Le malheur de Don Juan

Une feuille, à Fontainebleau, le 21 janvier 2023

Don Juan est cet homme qui, étourdi par le jaillissement continu de beauté dans le monde, cherche désespérément à en capter la substance, et se débat, enivré et impuissant à tout saisir, comme un ours au milieu d’une rivière poissonneuse.

J’aime bien en lui l’homme qui, parmi les indifférents et les blasés, parmi tous ceux qui paraissent ne rien voir, a conscience des merveilles du monde, du diamant qui brille en chaque chose, en chaque être, en chaque femme – puisque là est pour lui l’essentiel, l’aleph borgien concentrant tout. Il sait que le monde est beau, que lui-même est fugace, sent l’or qui coule entre ses doigts tandis que le temps passe et il essaie – chose impossible ! – d’en retenir un peu.

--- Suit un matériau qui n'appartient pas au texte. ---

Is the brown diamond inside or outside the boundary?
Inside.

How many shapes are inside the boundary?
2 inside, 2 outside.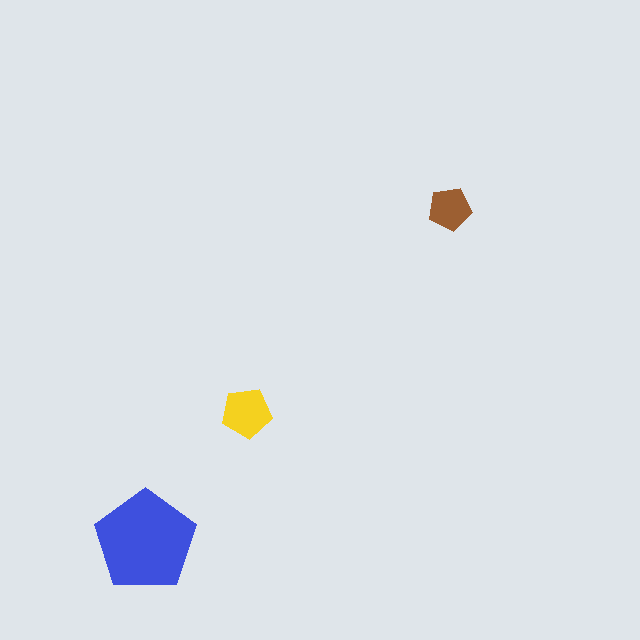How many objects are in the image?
There are 3 objects in the image.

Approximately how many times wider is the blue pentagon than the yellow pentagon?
About 2 times wider.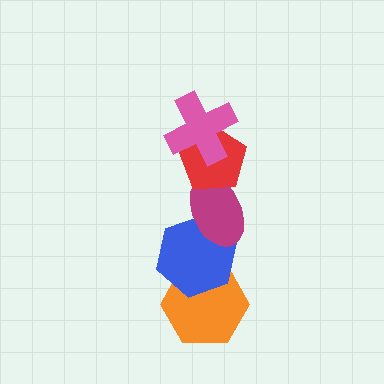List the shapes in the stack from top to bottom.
From top to bottom: the pink cross, the red pentagon, the magenta ellipse, the blue hexagon, the orange hexagon.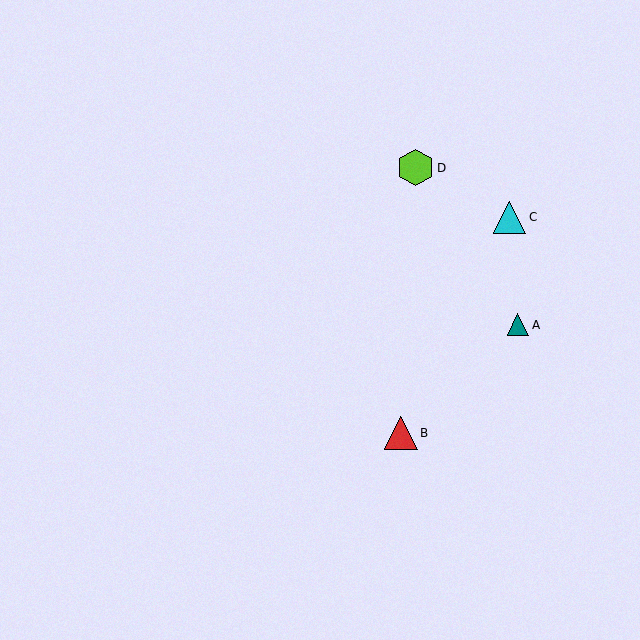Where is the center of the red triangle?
The center of the red triangle is at (401, 433).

Il est comme ceux d’entre nous qui, par tous les moyens : l’art, l’attention extrême, la méditation, tentons de dérober à la fuite effrénée des instants toutes les beautés, tous les détails qui s’y révèlent.

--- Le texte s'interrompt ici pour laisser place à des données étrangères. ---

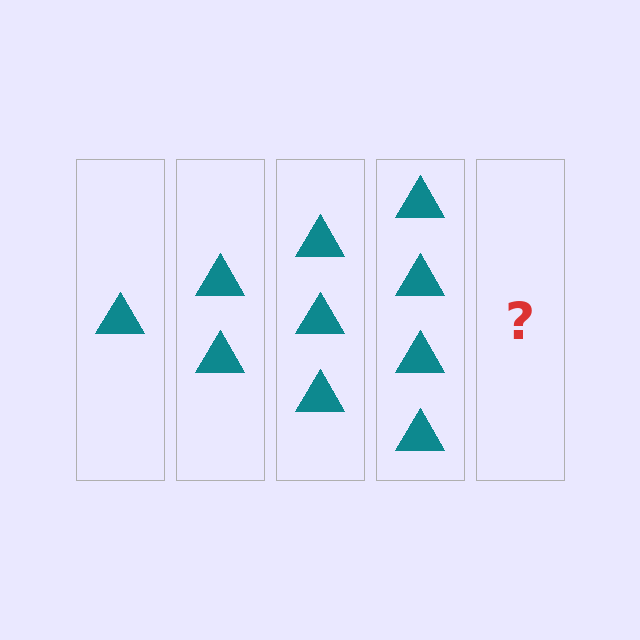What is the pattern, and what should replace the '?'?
The pattern is that each step adds one more triangle. The '?' should be 5 triangles.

Le malheur de Don Juan n’est pas dans cette faim du monde mais dans l’avidité qui l’accompagne. Il veut tout savoir, tout connaître, tout attraper, tout essayer, tout goûter, confondant le plaisir avec la connaissance et la connaissance avec l’exhaustivité. Il n’a pas la sagesse de Van Gogh qui sait qu’il suffit d’une chaise ou d’une paire de chaussures observées avec suffisamment d’attention, suffisamment d’amour, pour connaître la substance profonde, l’essence d’une paire de chaussures ou d’une chaise.

Cela, encore, est très humain, très atavique. Chacun à notre manière, chacun avec nos moyens, nous avons ces envies d’explorateur : escalader la montagne, parcourir tous les chemins bleus de la forêt de Fontainebleau, découvrir ce qui se cache au fond de l’horizon. Mais Don Juan y ajoute la manie de la collection : non pas seulement connaître et découvrir mais accumuler, et plus par vanité que par curiosité. Avoir un palmarès et y accrocher des trophées ; multiplier les conquêtes pour posséder plus que tout autre.

Le malheur de Don Juan est de ne pas avoir assez d’amour pour savoir aimer une seule femme. Et plus il conquiert, moins grand est l’amour qu’il accorde ; plus prégnante la tentation de fuir.

Dans le monde jetable et consommable que nous avons construit, ce monde où la beauté des feuilles est éclipsée par les réclames, nous sommes, toutes et tous, des Don Juan au petit pied, qui cherchons toujours ce que nous possédons déjà.